The gathering is dubbed “Towards a Better Understanding of Faith and Science
COP26”. It brings together representatives of Islam, Judaism, Hinduism, Sikhism, Buddhism, Confucianism, Taoism, Zoroastrianism, and Jainism, as well as representatives of Islam, Judaism, Hinduism, Sikhism, Buddhism, Confucianism, Taoism, Zoroastrianism, and Jainism.
Last month, the pope, Welby, and Bartholomew made an united plea to people of their Churches to “listen to the earth’s scream.”
POPE EXPECTED TO ATTEND COP26 OPENING
The bishops of Scotland said in July that, health allowing, the Pope will attend the inauguration of COP26. In the next days, a decision is likely.
Francis is a staunch supporter of the 2015 United Nations Paris Climate Agreement, which aims to mitigate global warming. He warned young people over the weekend that they were “perhaps the final generation” to rescue the world.

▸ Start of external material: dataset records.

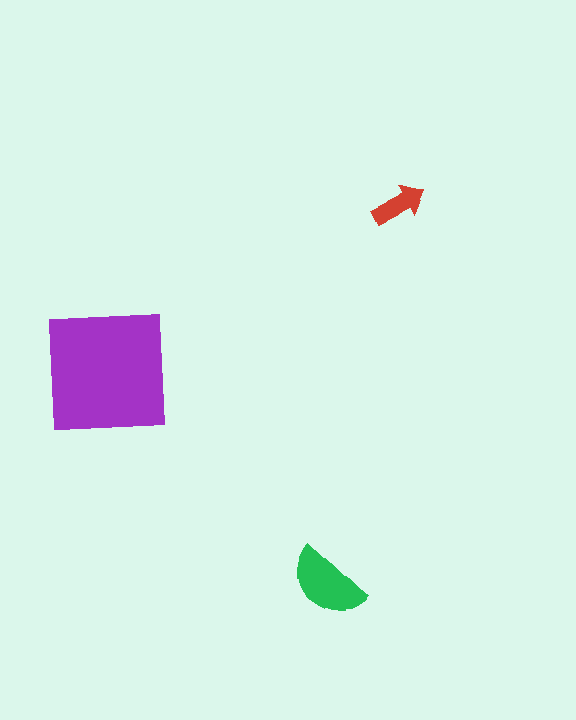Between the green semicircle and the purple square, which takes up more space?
The purple square.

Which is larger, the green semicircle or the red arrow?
The green semicircle.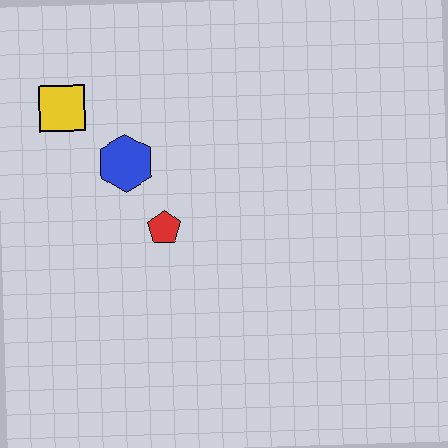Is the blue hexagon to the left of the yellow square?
No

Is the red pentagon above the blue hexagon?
No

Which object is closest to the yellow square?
The blue hexagon is closest to the yellow square.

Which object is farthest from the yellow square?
The red pentagon is farthest from the yellow square.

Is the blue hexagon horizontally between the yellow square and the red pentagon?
Yes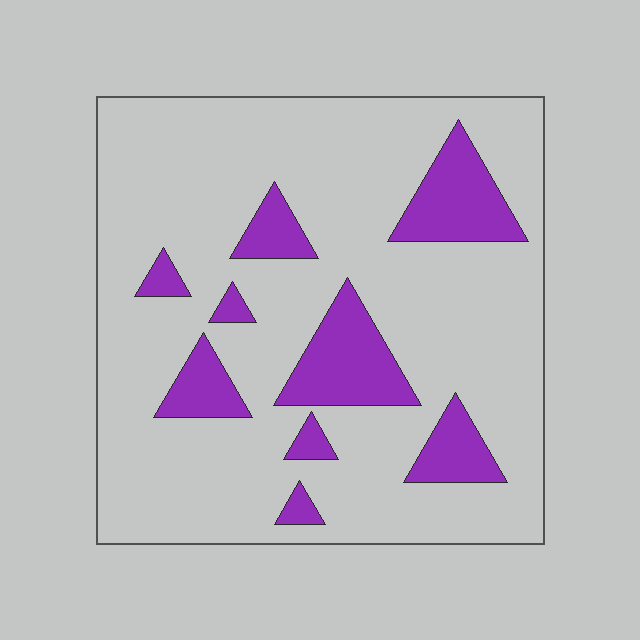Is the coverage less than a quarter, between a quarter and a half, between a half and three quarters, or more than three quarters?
Less than a quarter.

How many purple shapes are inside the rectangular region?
9.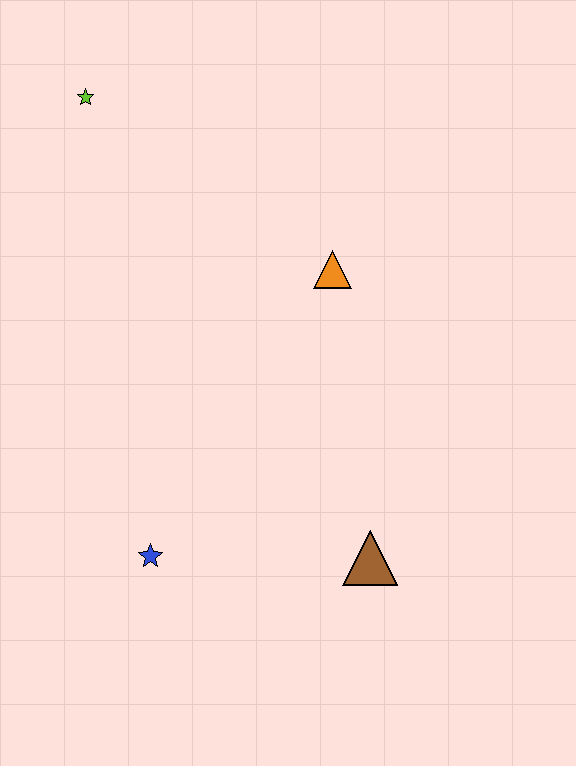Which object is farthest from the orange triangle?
The blue star is farthest from the orange triangle.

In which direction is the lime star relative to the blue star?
The lime star is above the blue star.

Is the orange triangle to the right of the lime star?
Yes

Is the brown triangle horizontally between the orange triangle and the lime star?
No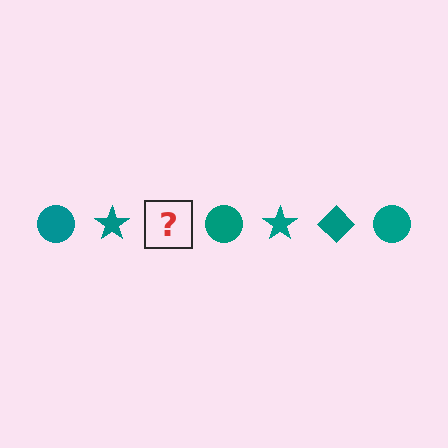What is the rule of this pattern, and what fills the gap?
The rule is that the pattern cycles through circle, star, diamond shapes in teal. The gap should be filled with a teal diamond.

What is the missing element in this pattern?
The missing element is a teal diamond.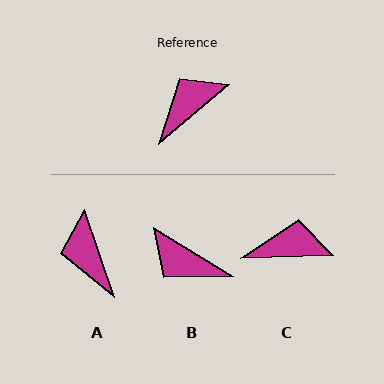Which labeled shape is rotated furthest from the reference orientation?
B, about 109 degrees away.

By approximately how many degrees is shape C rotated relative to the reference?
Approximately 38 degrees clockwise.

Gallagher, who is British, described US President Joe Biden’s return to the Paris Accords following his predecessor Donald Trump’s withdrawal as “a symbol of tremendous optimism.” In the end of October, Biden and the Pope are set to meet at the Vatican.
“Translating commitment into action is the great problem and we all know that our political leaders are very good at promising and very good at talking but the action that we need now is urgent and it is enormous,” he said.
He said the Vatican hoped Monday’s conference would underscore the need for “an ecological conversion in the way we relate to the planet”, and the realization that lifestyle changes would be necessary but not easy.
“Most aspects of life have a political dimension and if you are going to say that faith should also be part of every part of your life then obviously your faith is going to affect your politics,” Gallagher said.
He said organizers did not consider inviting the Dalai Lama, the exiled spiritual leader of Tibet’s Buddhists, who is not recognized by China.
“His Holiness the Dalai Lama knows how well he is respected here by the Holy See but he also appreciates that our relations (with China) are complicated and difficult and he has always respected that and we appreciate that very much and so the dialogue goes on with Buddhism on many, many levels,” he said.